Plaintiff also contends that the tolling provision of § 5856(d) treats similarly situated
medical malpractice plaintiffs differently depending solely on when they file their mandatory
notice of intent to file a lawsuit and therefore violates plaintiff’s right to equal protection, Const
1963, art 1, § 2. Pursuant to Omelenchuk, supra, at 574, the tolling period challenged by
plaintiff is inapplicable to her because the 182-day notice/non-suit period of § 2912b(1) ended
well before the two-year limitations period expired. Because plaintiff was not precluded from
filing her complaint by the interaction of § 2912b and § 5856(d), it is unnecessary to consider her
equal protection claim. Traylor v Auditor General, 360 Mich 146, 154; 103 NW2d 769 (1960)

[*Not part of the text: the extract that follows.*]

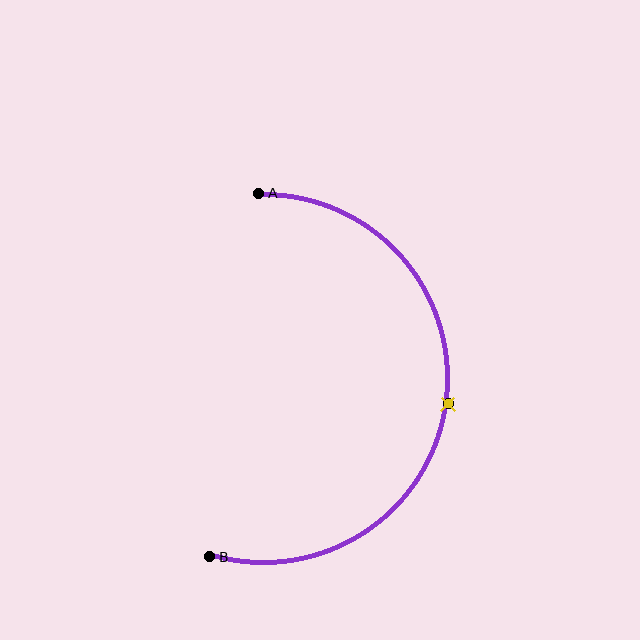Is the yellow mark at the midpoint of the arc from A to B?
Yes. The yellow mark lies on the arc at equal arc-length from both A and B — it is the arc midpoint.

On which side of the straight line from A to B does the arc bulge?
The arc bulges to the right of the straight line connecting A and B.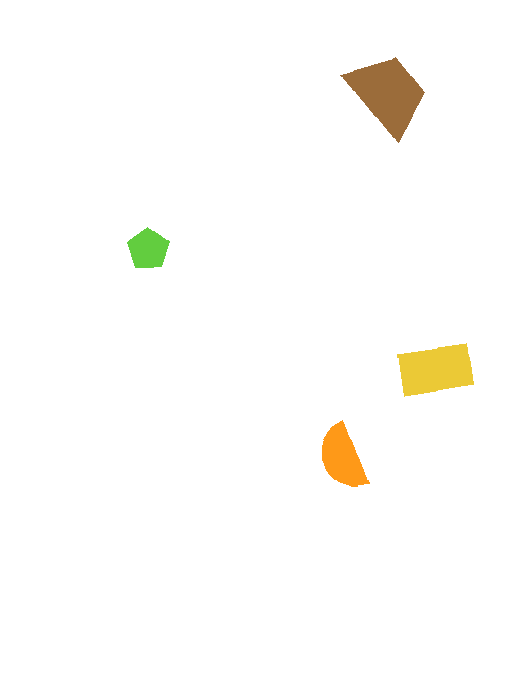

(“[F]ew principles of judicial interpretation are more firmly grounded than this: a court does not
grapple with a constitutional issue except as a last resort”).2
Affirmed.
/s/ Jane E. Markey
/s/ Henry William Saad
/s/ Kurtis T. Wilder
2
Were we to consider plaintiff’s equal protection challenge, we would agree with our decision in
Neal in which we rejected a similar challenge directed at § 2912b. “Under rational-basis review,
courts will uphold legislation [if the] legislation is rationally related to a legitimate government
purpose.” Crego, supra at 259, citing Dandridge v Williams, 397 US 471, 485; 90 S Ct 1153; 25
L Ed 2d 491 (1970). This Court has identified a legitimate purpose for the notice period
(§2912(b)), and has observed that the notice period interacts with the tolling statute (§5856(d) to
achieve a legitimate purpose -- the protection of all potential medical malpractice claimants from
the possible adverse impact of the statute of limitations during the “non-suit” notice period.
Therefore, we conclude that, were we to address plaintiff’s equal protection argument, the
rational basis inquiry is satisfied and § 5856(d) does not violate equal protection.